I trust that my teacher or problem-giver is giving me the opportunity to solve the problem when it is posed. That is, if I am not allowed a calculator, I trust that it CAN be solved without a calculator and that my answer will most likely be a whole number or at least a simple fraction. If I am in a 6th grade classroom then my problem will be "6th grade appropriate" (ie should be solved without calculus or other advanced methods).

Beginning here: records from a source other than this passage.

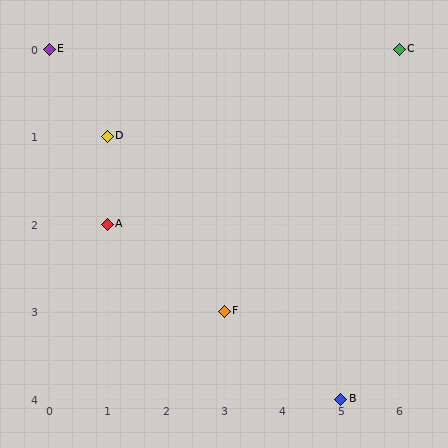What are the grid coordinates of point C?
Point C is at grid coordinates (6, 0).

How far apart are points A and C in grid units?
Points A and C are 5 columns and 2 rows apart (about 5.4 grid units diagonally).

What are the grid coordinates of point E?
Point E is at grid coordinates (0, 0).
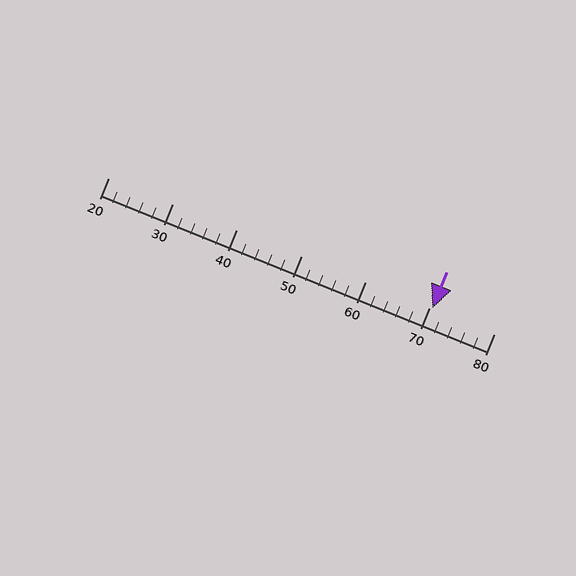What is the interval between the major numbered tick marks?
The major tick marks are spaced 10 units apart.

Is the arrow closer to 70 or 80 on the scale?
The arrow is closer to 70.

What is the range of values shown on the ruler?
The ruler shows values from 20 to 80.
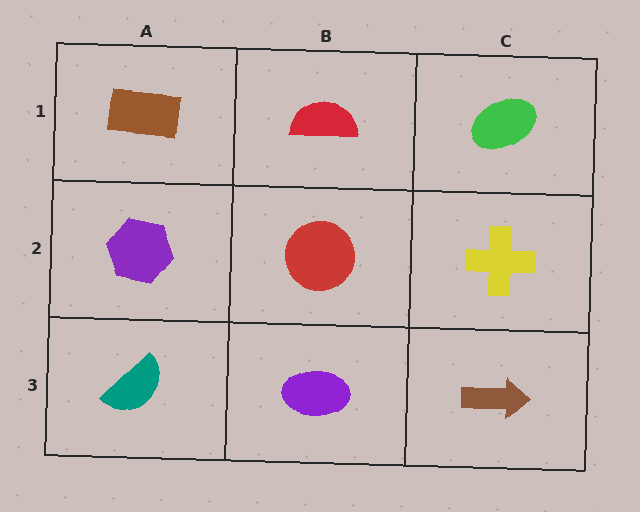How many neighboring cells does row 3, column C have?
2.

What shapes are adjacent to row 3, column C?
A yellow cross (row 2, column C), a purple ellipse (row 3, column B).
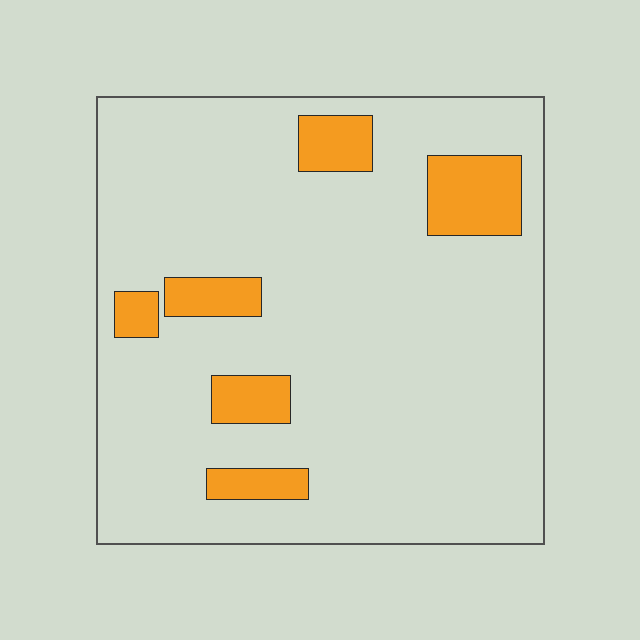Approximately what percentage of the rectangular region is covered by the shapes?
Approximately 15%.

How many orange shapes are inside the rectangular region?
6.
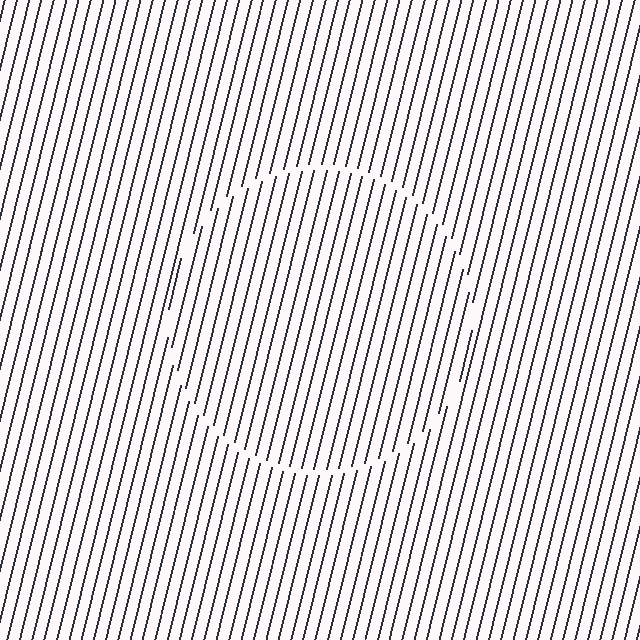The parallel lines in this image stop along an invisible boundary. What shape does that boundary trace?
An illusory circle. The interior of the shape contains the same grating, shifted by half a period — the contour is defined by the phase discontinuity where line-ends from the inner and outer gratings abut.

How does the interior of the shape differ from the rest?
The interior of the shape contains the same grating, shifted by half a period — the contour is defined by the phase discontinuity where line-ends from the inner and outer gratings abut.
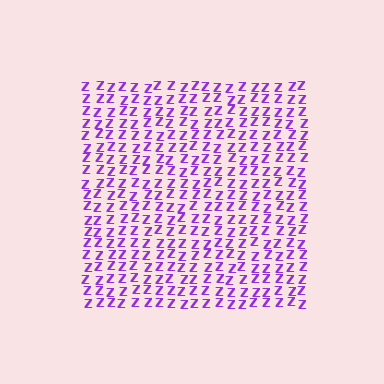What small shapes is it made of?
It is made of small letter Z's.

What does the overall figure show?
The overall figure shows a square.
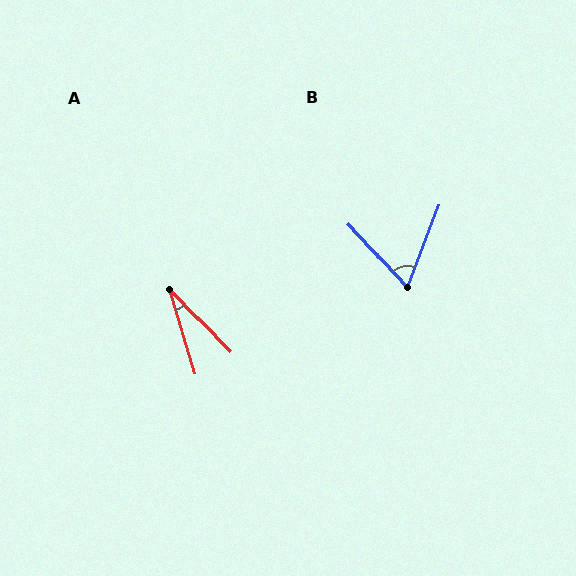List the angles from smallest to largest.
A (27°), B (64°).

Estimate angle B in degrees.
Approximately 64 degrees.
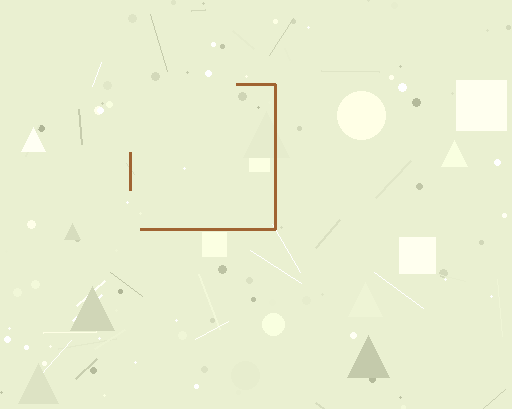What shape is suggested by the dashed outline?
The dashed outline suggests a square.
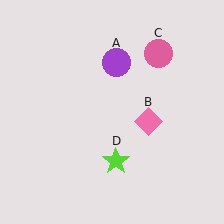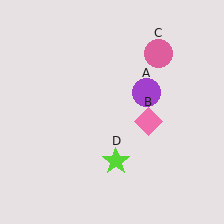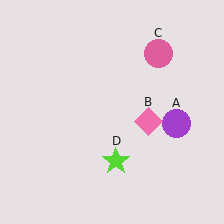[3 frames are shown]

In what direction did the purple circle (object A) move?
The purple circle (object A) moved down and to the right.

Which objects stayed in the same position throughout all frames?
Pink diamond (object B) and pink circle (object C) and lime star (object D) remained stationary.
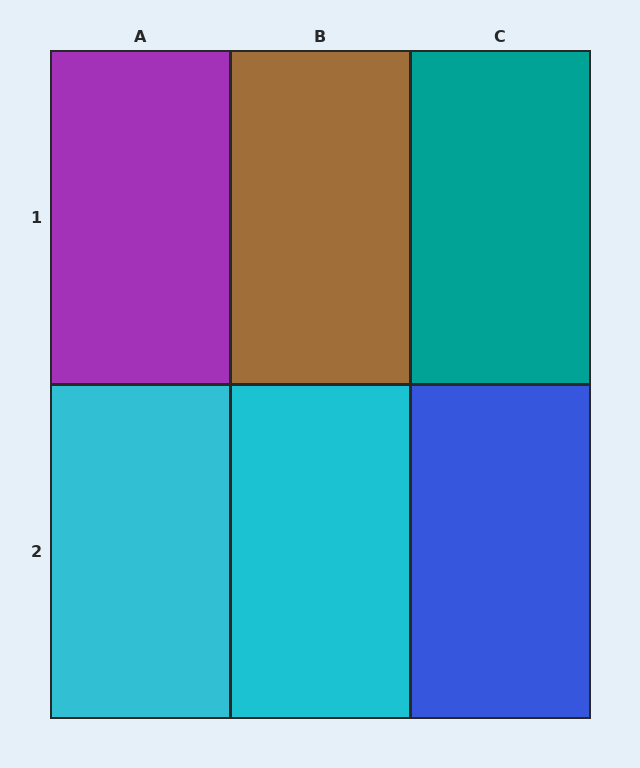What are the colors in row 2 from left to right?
Cyan, cyan, blue.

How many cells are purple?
1 cell is purple.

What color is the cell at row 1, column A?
Purple.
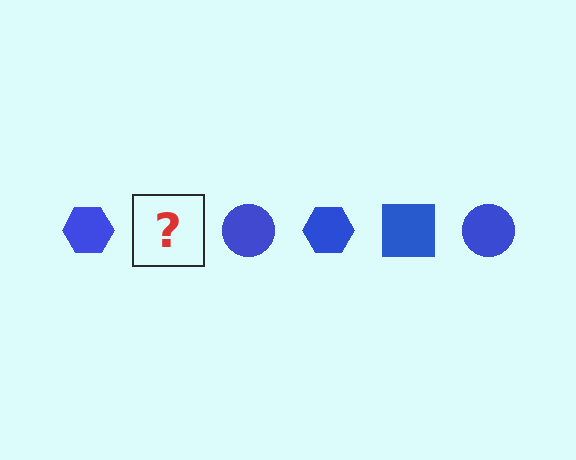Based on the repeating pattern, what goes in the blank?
The blank should be a blue square.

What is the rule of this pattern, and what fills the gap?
The rule is that the pattern cycles through hexagon, square, circle shapes in blue. The gap should be filled with a blue square.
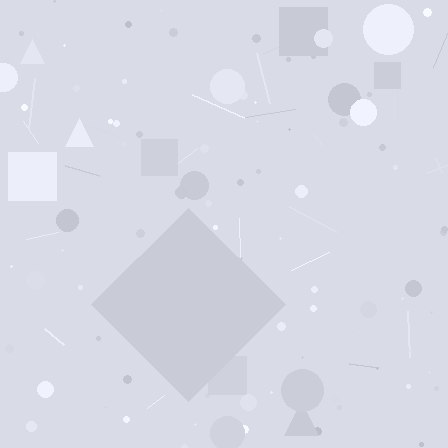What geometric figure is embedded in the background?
A diamond is embedded in the background.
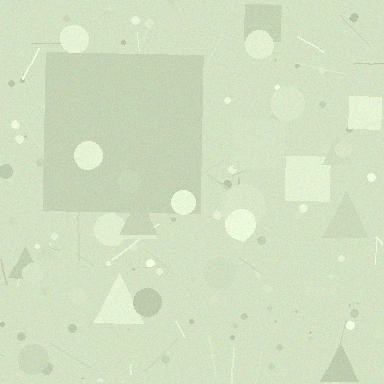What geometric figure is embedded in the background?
A square is embedded in the background.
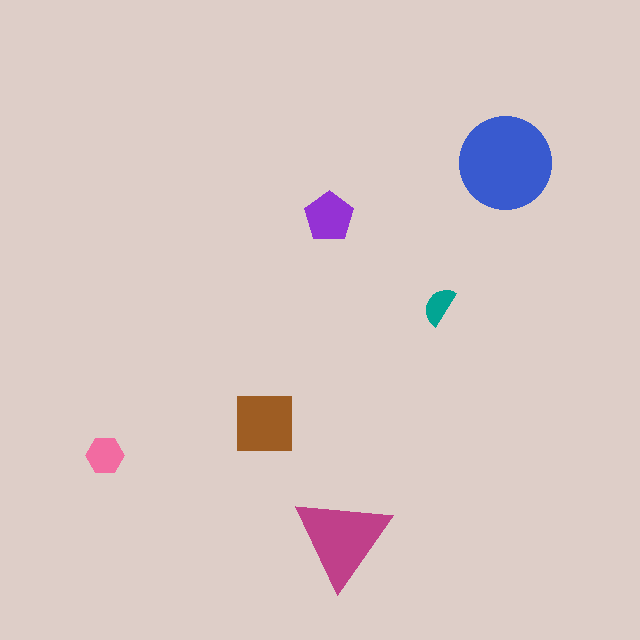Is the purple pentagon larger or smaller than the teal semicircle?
Larger.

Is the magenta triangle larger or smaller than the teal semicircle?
Larger.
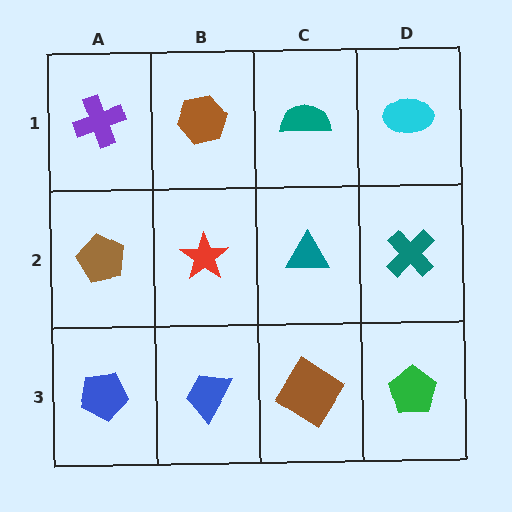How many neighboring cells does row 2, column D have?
3.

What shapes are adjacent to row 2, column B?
A brown hexagon (row 1, column B), a blue trapezoid (row 3, column B), a brown pentagon (row 2, column A), a teal triangle (row 2, column C).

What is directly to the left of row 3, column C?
A blue trapezoid.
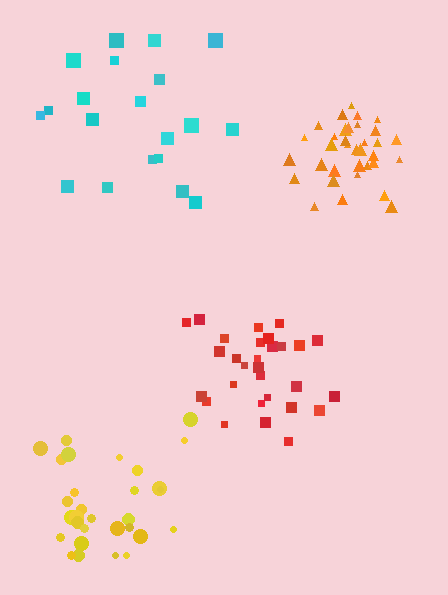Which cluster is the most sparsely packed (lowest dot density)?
Cyan.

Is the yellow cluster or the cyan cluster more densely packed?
Yellow.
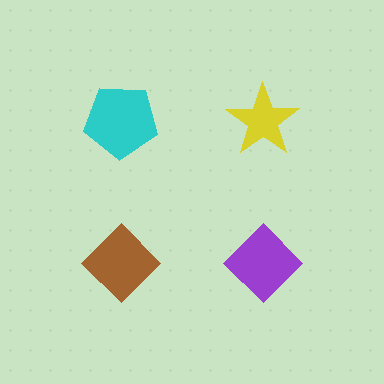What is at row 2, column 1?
A brown diamond.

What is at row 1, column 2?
A yellow star.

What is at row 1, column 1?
A cyan pentagon.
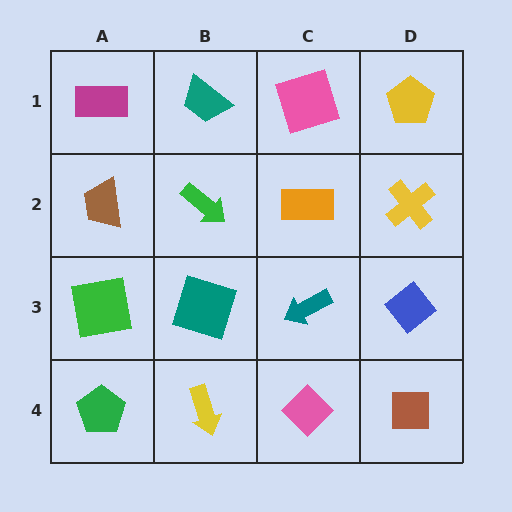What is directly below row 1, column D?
A yellow cross.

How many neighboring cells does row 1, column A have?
2.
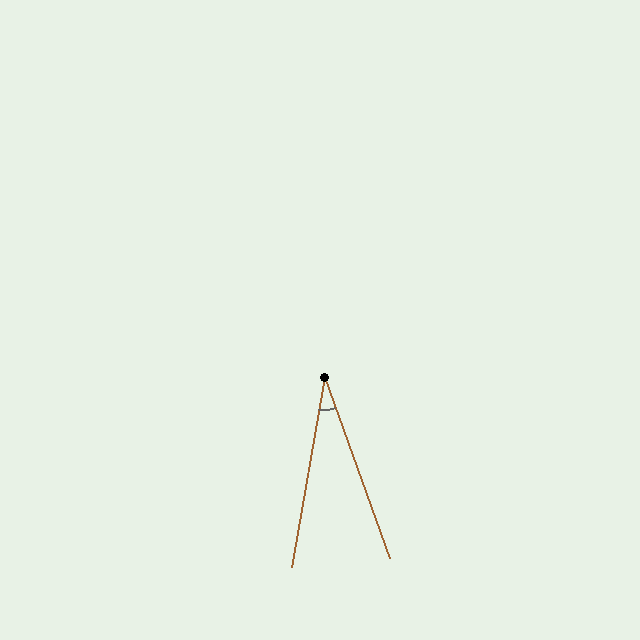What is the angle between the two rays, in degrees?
Approximately 30 degrees.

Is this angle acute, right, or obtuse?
It is acute.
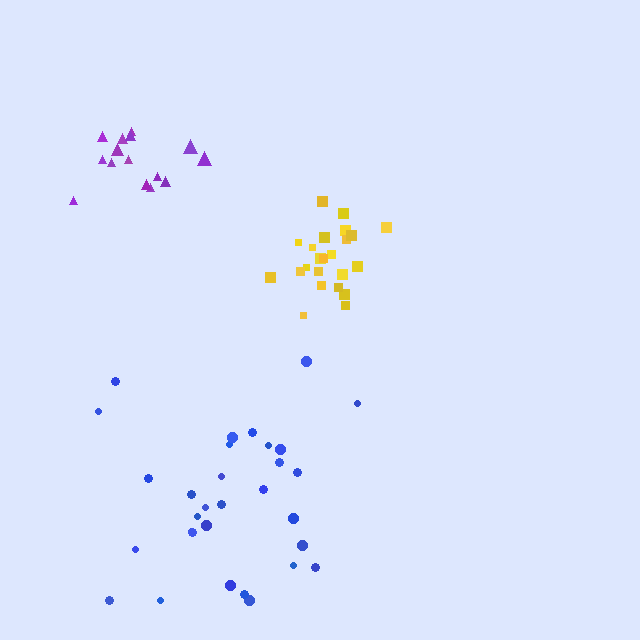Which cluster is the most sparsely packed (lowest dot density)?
Blue.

Of course, this is not the case in higher mathematics where the main question can often be, "Is this solvable?" Certainly less so in every day life when we are faced with innumerable unsolvable problems. I'm not suggesting we give students unsolvable problems, but it might be interesting to mention this to students that we are in an artificial, safe environment in this classroom where these problems have already been solved and I (the teacher) am giving them to you knowing you

**should**be able to complete them.

I appreciated this post.

ReplyDeleteI am currently a student in a mathematics education program and I will be student teaching in a month or so. I've been looking for blog posts for some different perspectives, and I found your blog. This post I found particularly interesting, since the classes I am in right now often do involve problems that may not always be solvable. I think it's definitely important to include problems like this in any curriculum, because it adds a higher level of thinking and problem solving. As you mentioned, this doesn't necessarily mean purposefully giving students problems that can't be solved (this would almost definitely just frustrate the students) but possibly having the students find out why some problems can't be solved, or having them come up with their own unsolvable problems. Great post!

ReplyDeleteI thought this was an interesting way of approaching problem solving. As a 6th grade student I never once considered that a problem I was given actually could not have a solution, I was assuming I had everything I needed to proceed from there. I think this is just early enough to start influencing the students to question most things they are told, it could lead to them to more critical thinking and original ideas. Often times students will go through the motions if they are given everything they need and more when solving problems. It would be a worthy endeavor to layer the information in such a way that the student uses the first piece of info to find the next piece, and so-on until he/she realizes they have all they need now to find a solution.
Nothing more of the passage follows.